In 1968, Jethro Tull was just another British blues band trying to make their way to the top. Back then, there was some contention as to how well a band led by a flute-playing wild man would go over with blues aficionados. On This Was, the group’s debut, the blues and all of its variants are very much intact. If anything, Ian Anderson’s quirky antics gave the music a boast in the rear. Forty years later, a great revisiting of This Was, spread out over two CDs, exposes the rootsy, humble beginnings of one of the most unique assemblage of musicians to ever grace the earth.

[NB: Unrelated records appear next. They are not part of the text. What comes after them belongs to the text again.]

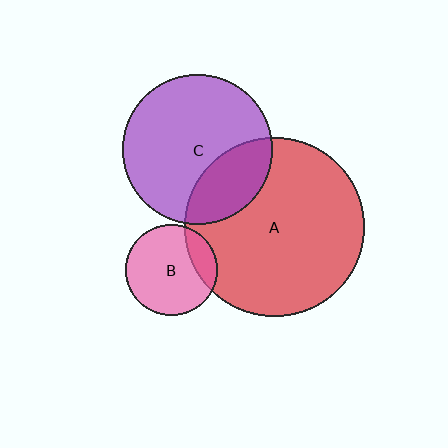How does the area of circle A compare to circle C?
Approximately 1.4 times.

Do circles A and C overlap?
Yes.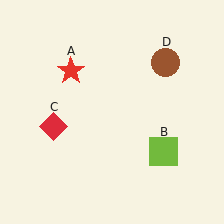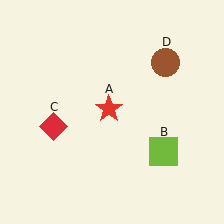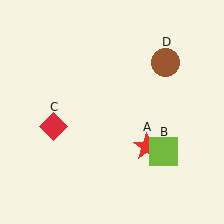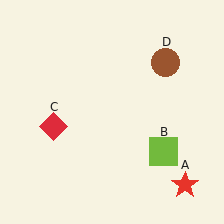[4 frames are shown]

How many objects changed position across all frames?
1 object changed position: red star (object A).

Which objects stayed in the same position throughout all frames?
Lime square (object B) and red diamond (object C) and brown circle (object D) remained stationary.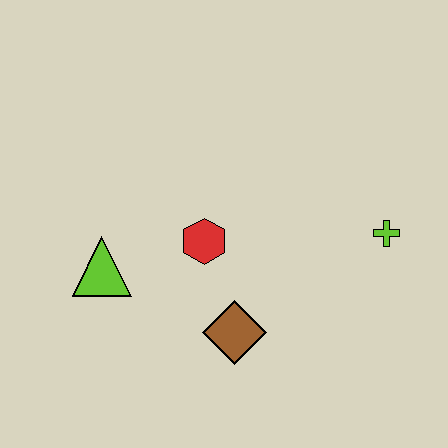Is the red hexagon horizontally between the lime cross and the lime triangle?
Yes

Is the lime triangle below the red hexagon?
Yes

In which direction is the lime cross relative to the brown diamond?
The lime cross is to the right of the brown diamond.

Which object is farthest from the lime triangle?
The lime cross is farthest from the lime triangle.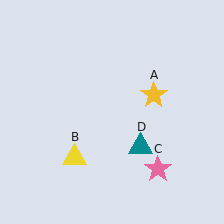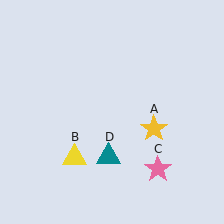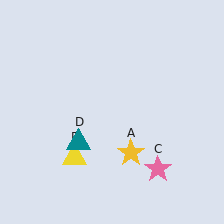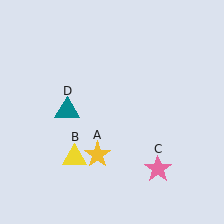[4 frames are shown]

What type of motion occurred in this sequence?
The yellow star (object A), teal triangle (object D) rotated clockwise around the center of the scene.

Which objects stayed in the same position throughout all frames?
Yellow triangle (object B) and pink star (object C) remained stationary.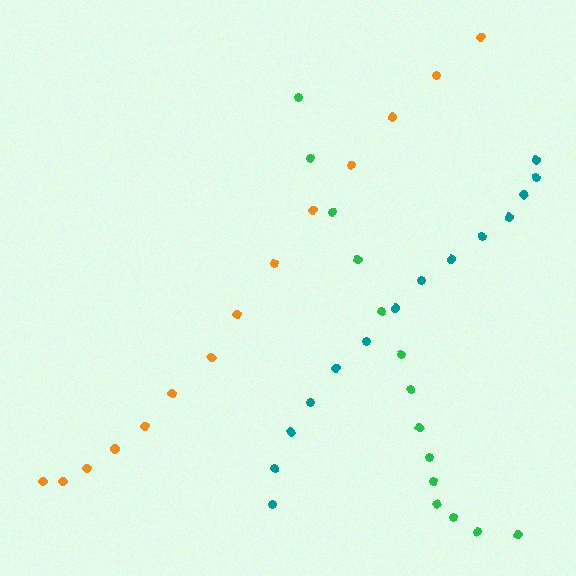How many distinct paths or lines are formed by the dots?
There are 3 distinct paths.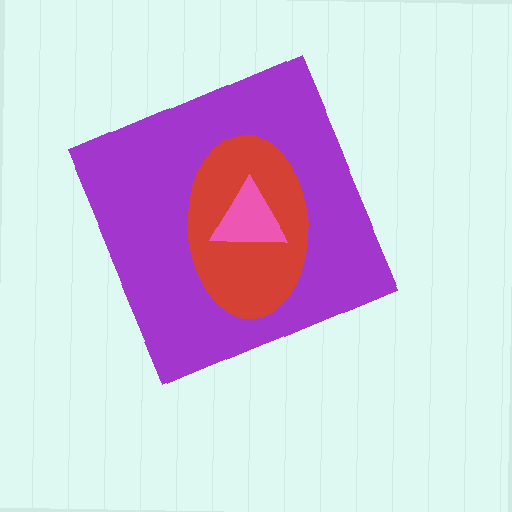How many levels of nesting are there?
3.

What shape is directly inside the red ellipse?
The pink triangle.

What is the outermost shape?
The purple diamond.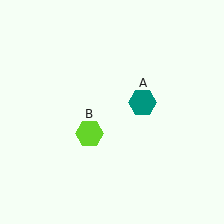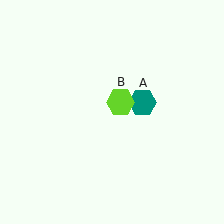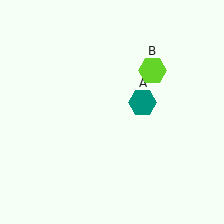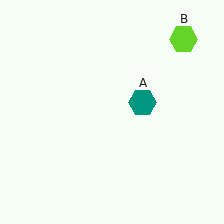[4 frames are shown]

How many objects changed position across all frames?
1 object changed position: lime hexagon (object B).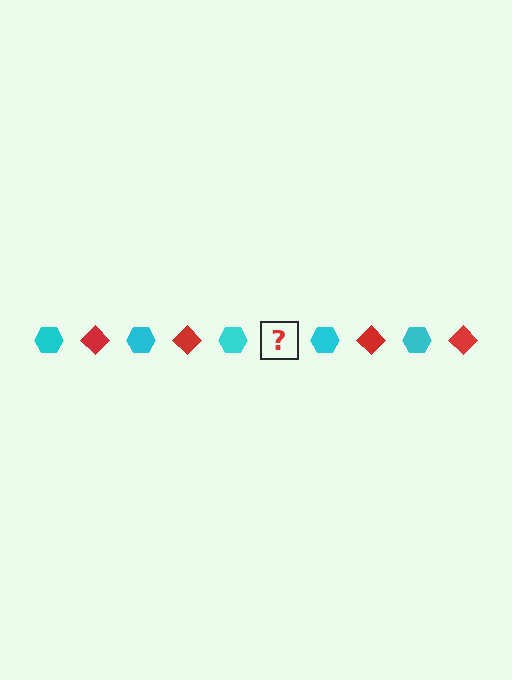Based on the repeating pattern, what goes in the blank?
The blank should be a red diamond.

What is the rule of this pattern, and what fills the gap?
The rule is that the pattern alternates between cyan hexagon and red diamond. The gap should be filled with a red diamond.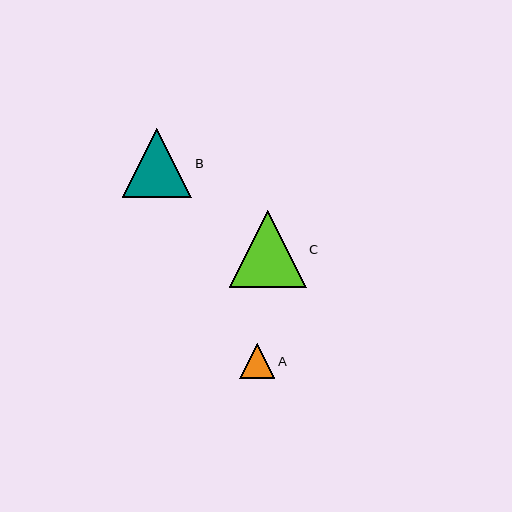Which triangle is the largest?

Guitarist Mick Abraham, the group’s blues mentor who left shortly after the release of This Was, is a dominant force on many of the record’s numbers. He lights the fire under the opener “My Sunday Feeling,” with Anderson’s spunky flute riding shotgun. “Move On Alone,” Abraham’s own tell-tale composition, is somewhat simmered with a few lazy horns, but his steady and smooth blues-based fretwork is highlighted on “It’s Breaking Me Up” and “Cat’s Squirrel.”

For all that Abraham offered, however, the sheer veracity of Anderson’s talent as a singer, songwriter and instrumentalist gives This Was an incomparable quality. Throw in bassist Glen Cornick and drummer Clive Bunker, and the Jethro Tull of 1968 swings far and wide on such tunes as “Beggar’s Farm,” “Serenade To A Cuckoo,” “Dharma For One,” and the first of many songs about Anderson’s friend and one-time Tull bassist Jeffery Hammond-Hammond, “A Song For Jeffrey.”

As a two-CD set, the expanded 40th Anniversary Collector’s Edition of This Was is a well configured package. Disc one features the whole album remastered in mono. Five additional tracks — all except “So Much Trouble” are from the original This Was — are taken from the BBC recorded for John Peel’s Top Gear program on July 23, 1968. The second disc includes a stereo mix of This Was, along with six bonus tracks, including two versions — one in mono, one in stereo — of “Love Story” and “Christmas Song,” and two additional Abraham tunes, “Sunshine Day” and “One For John Gee,” which apparently appeared as early A-side and B-side singles, respectively.

The set’s booklet comes with written comments from all four original band members, who occasionally get together for a bash now and then. But “what’s now” for Jethro Tull is that of a dynamic touring band with a rich, 40-year-old legacy. All the more reason to recognize and appreciate the importance of This Was.